Your gateway to a wide range of natural resources information and associated maps

Victorian Resources Online

Mount Warrenheip

This information has been obtained from the report: Eruption Points of the Newer Volcanic Province of Victoria by Neville Rosengren. This report was published in 1994 and was prepared for the National Trust of Australia (Victoria) and the Geological Society of Australia (Victorian Division). The review of eruption points was based on an earlier unpublished manuscript Catalogue of the post-Miocene volcanoes of Victoria compiled by O P Singleton and E B Joyce (Geology Department, University of Melbourne 1970).

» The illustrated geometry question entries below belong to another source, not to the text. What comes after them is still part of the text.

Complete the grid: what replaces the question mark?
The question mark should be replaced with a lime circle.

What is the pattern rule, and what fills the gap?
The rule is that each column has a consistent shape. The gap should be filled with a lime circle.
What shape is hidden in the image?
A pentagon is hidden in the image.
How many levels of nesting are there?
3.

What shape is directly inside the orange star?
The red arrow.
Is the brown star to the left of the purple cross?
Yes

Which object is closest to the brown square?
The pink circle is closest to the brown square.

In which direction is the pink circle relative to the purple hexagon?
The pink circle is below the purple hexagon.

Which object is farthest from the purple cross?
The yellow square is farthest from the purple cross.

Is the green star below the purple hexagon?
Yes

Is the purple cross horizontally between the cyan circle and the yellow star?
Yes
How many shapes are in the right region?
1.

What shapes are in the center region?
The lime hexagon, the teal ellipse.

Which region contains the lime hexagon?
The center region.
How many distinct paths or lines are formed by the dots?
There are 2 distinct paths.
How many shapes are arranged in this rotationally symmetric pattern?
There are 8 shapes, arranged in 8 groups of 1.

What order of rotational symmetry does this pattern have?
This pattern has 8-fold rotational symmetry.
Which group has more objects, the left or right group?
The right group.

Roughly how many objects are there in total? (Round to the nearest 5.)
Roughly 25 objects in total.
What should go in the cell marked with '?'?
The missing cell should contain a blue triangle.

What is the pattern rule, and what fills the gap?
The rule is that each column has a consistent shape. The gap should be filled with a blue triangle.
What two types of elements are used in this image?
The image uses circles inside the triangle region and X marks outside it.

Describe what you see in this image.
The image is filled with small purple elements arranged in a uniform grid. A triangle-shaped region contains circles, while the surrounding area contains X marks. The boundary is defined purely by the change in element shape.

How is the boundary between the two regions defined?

Geological heritage sites, including sites of geomorphological interest and volcanic heritage sites, are under regular revision by the Geological Society of Australia, especially in the assessment of significance and value. Reference should be made to the most recent reports. See the Earth Science Heritage (external link) section of the Geological Society of Australia website for details of geological heritage reports, and a bibliography.

Location:37 34 30S 143 57 30E (external link); 7622-1-1 (Warrenheip) 600367. 9 km E of Ballarat. Forbes Road.
Image: Eruption Point, Mount Warrenheip
Mount Warrenheip.


Land Tenure/Use:

Public land on top half, surrounded by private land. Access road to top. Forested, no outcrop.

Type 5:

Scoria cone with crater.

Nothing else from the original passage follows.